J.H. stated after R.D.G. went to jail in December 2013, she took A.D.H.-G. with her to visit him in jail. She bonded him out of jail when the child was three months old, and they lived together for about two weeks. At the end of those two weeks, she and R.D.G. went to a funeral, took A.D.H.-G. to R.D.G.'s sister's house, and began to drink. J.H. said that they began to fight, he dragged her out of the vehicle and hit her, and she head-butted him. Law enforcement responded, and they were arrested and jailed for family violence. This testimony renders harmless any error the trial court may have committed by admitting J.H.'s affidavit. See Volkswagen of Am, Inc., 159 S.W.3d at 907; Breof BNK Tex., L.P., 370 S.W.3d at 67.

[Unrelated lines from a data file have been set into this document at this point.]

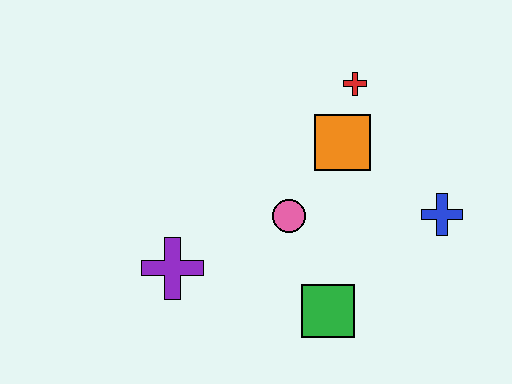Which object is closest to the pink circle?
The orange square is closest to the pink circle.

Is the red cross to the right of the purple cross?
Yes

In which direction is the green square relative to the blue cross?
The green square is to the left of the blue cross.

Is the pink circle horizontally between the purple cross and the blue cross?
Yes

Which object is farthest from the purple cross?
The blue cross is farthest from the purple cross.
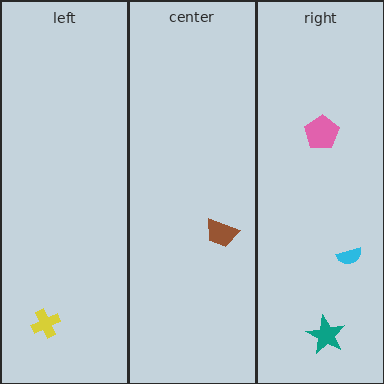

We overrule R.D.G.'s fifth, sixth, and seventh issues.
DISPOSITION
Having overruled all of J.H.'s and R.D.G.'s issues on appeal, we affirm the trial court's judgment.
GREG NEELEY
Justice Opinion delivered June 8, 2016.
Panel consisted of Worthen, C.J., Hoyle, J., and Neeley, J.
(PUBLISH)
JUDGMENT
Appeal from the 349th District Court of Houston County, Texas (Tr.Ct.No. 14-0071)
THIS CAUSE came to be heard on the appellate record and briefs filed herein, and the same being considered, it is the opinion of this court that there was no error in the judgment.
It is therefore ORDERED, ADJUDGED and DECREED that the judgment of the court below be in all things affirmed, and that this decision be certified to the court below for observance.
Greg Neeley, Justice.
Panel consisted of Worthen, C.J., Hoyle, J., and Neeley, J.